Imagine the consequences for a child in utero when a Mum starts cutting her calories out of fear of being “fat.”

Sure, there are risks when you have a significant weight problem, and I’m not suggesting that medical practitioners should dance around this.

What I am concerned about is where the threshold is – whether it’s worth it to add stress to a person who is growing a tiny human if they’re just a bit above par with their weight gain.

The moment I left the hospital, most of the weight dropped off very rapidly, which I was expecting, given my body type and the percentage of fluid retention.

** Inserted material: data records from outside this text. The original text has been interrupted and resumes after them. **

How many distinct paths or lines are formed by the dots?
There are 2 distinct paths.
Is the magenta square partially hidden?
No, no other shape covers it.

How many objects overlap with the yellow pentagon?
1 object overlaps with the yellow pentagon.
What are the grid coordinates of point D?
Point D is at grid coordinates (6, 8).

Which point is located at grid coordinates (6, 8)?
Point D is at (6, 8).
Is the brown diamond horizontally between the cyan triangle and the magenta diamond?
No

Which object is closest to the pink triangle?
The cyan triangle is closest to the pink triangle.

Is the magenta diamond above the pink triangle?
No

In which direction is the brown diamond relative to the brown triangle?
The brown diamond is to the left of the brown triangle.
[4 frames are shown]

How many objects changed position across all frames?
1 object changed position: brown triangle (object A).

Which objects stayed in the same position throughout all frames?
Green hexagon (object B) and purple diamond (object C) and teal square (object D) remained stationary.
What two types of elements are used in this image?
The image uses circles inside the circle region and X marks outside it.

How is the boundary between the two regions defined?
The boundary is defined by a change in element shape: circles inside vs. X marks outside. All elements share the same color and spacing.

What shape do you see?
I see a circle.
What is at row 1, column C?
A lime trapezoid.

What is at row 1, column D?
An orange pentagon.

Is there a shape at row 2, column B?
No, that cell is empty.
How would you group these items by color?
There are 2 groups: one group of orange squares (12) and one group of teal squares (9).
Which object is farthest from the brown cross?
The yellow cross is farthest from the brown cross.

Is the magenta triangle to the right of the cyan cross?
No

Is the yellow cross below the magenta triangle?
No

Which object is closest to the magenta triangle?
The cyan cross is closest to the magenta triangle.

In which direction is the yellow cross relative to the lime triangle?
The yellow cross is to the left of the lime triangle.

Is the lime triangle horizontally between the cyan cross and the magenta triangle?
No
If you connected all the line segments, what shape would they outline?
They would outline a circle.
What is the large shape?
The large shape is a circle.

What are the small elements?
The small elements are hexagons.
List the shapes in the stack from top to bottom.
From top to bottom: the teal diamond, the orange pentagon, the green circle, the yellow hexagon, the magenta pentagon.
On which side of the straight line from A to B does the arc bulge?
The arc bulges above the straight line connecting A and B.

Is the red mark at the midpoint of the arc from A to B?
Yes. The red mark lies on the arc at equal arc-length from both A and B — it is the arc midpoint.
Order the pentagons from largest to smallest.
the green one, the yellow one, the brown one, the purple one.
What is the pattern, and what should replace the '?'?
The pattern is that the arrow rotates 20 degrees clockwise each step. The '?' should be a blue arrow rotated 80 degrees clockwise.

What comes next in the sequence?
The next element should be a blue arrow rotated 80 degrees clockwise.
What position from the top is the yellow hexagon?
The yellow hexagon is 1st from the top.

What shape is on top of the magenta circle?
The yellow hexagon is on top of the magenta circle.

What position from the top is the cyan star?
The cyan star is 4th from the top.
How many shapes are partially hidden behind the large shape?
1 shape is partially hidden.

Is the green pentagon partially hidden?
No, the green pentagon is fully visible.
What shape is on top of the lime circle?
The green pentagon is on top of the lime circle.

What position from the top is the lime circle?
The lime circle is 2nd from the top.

Now, the “concerned” comments have come back.

“Are you sure you should be breastfeeding? Just give yourself a break and a chance to recover. Fed is best.”

I am sure that if I had an inappropriate fat percentage in relation to my individual body, then my milk supply would have dried up.

Au contraire. My son is a beast – wearing size 00 at the ripe old age of 5 weeks old.

They say that pregnancy helps you to embrace your body because you see what it is capable of. Absolutely, that is the truth. But do you know what else you learn to embrace?

The fact that you just can’t win, no matter what your size is.  

We should all be more considered with our words – if we can’t fight against the media saturation and the advertising, the least we can do is support one another as women.

And yeah, I’ll have fries with that.